Cost-Efficient Open Source Big Data Platform at Uber

 


In this blog post, we shared efforts and ideas in improving the platform efficiency of Uber’s Big Data Platform, including file format improvements, HDFS erasure coding, YARN scheduling policy improvements, load balancing, query engines, and Apache Hudi.  These improvements have resulted in significant savings.  In addition, we explored some open challenges like analytics and online colocation, and pricing mechanisms.  However, as the framework outlined in our previous post established, platform efficiency improvements alone do not guarantee efficient operation.  Controlling the supply and the demand of data is equally important, which we will address in an upcoming post.

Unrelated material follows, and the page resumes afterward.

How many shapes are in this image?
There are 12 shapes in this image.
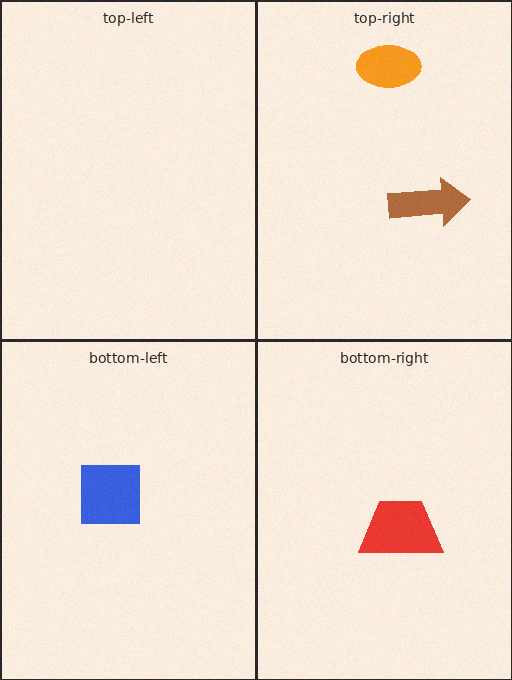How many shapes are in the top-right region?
2.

As Uber’s business has expanded, the underlying pool of data that powers it has grown exponentially, and thus ever more expensive to process. When Big Data rose to become one of our largest operational expenses, we began an initiative to reduce costs on our data platform, which divides challenges into 3 broad pillars: platform efficiency, supply, and demand. In this post we will discuss our efforts to improve the efficiency of our data platform and bring down costs.

HDFS Erasure Coding

Erasure Coding can dramatically reduce the replication factor of HDFS files. Due to the potentially increased IOPS workload, at Uber we are mainly looking at 3+2 and 6+3 schemes with replication factor of 1.67x and 1.5x. Given that the default HDFS replication factor is 3x, we can reduce the HDD space needs by nearly half!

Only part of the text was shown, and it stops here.